I am able to reproduce this by just compiling (and not running) that on
its own (as below, with the affected source in bug913141kernel.cl).
Hence, no further action is needed from you.
Switching to LLVM 7 (after fixing the other issue you noted) didn't
change anything.
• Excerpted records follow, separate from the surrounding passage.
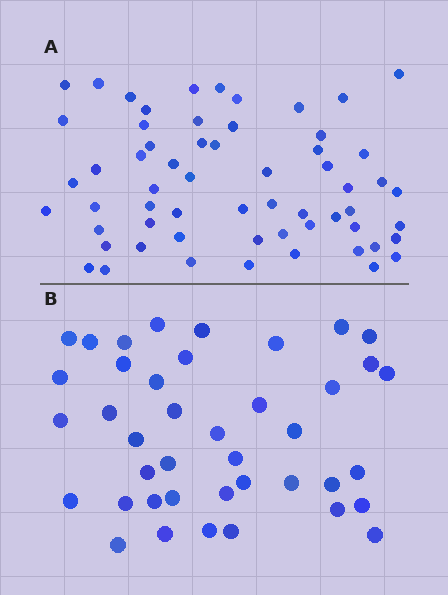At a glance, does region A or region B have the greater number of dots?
Region A (the top region) has more dots.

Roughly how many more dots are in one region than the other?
Region A has approximately 20 more dots than region B.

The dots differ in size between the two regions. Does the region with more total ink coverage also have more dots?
No. Region B has more total ink coverage because its dots are larger, but region A actually contains more individual dots. Total area can be misleading — the number of items is what matters here.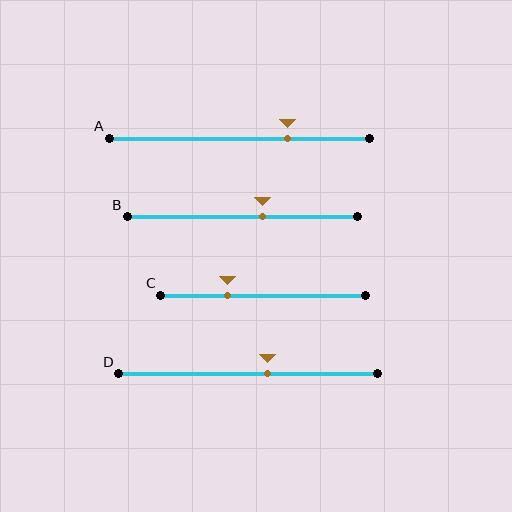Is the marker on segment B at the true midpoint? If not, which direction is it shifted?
No, the marker on segment B is shifted to the right by about 9% of the segment length.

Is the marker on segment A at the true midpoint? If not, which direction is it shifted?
No, the marker on segment A is shifted to the right by about 18% of the segment length.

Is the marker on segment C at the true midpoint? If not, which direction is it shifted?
No, the marker on segment C is shifted to the left by about 17% of the segment length.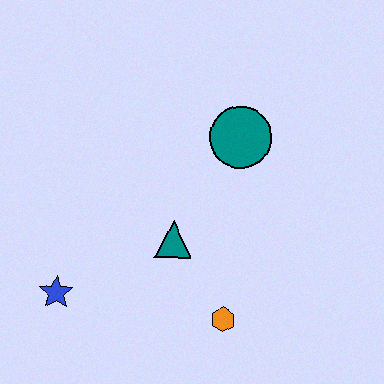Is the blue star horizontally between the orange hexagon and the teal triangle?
No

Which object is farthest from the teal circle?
The blue star is farthest from the teal circle.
Removing -cl-fast-relaxed-math fixes it, but probably
reduces performance.
(This "kernel" is actually several almost-entirely-separate kernels of
which one is selected by the -D KERNEL_* option, so it isn't really
relevant that the first one doesn't crash.)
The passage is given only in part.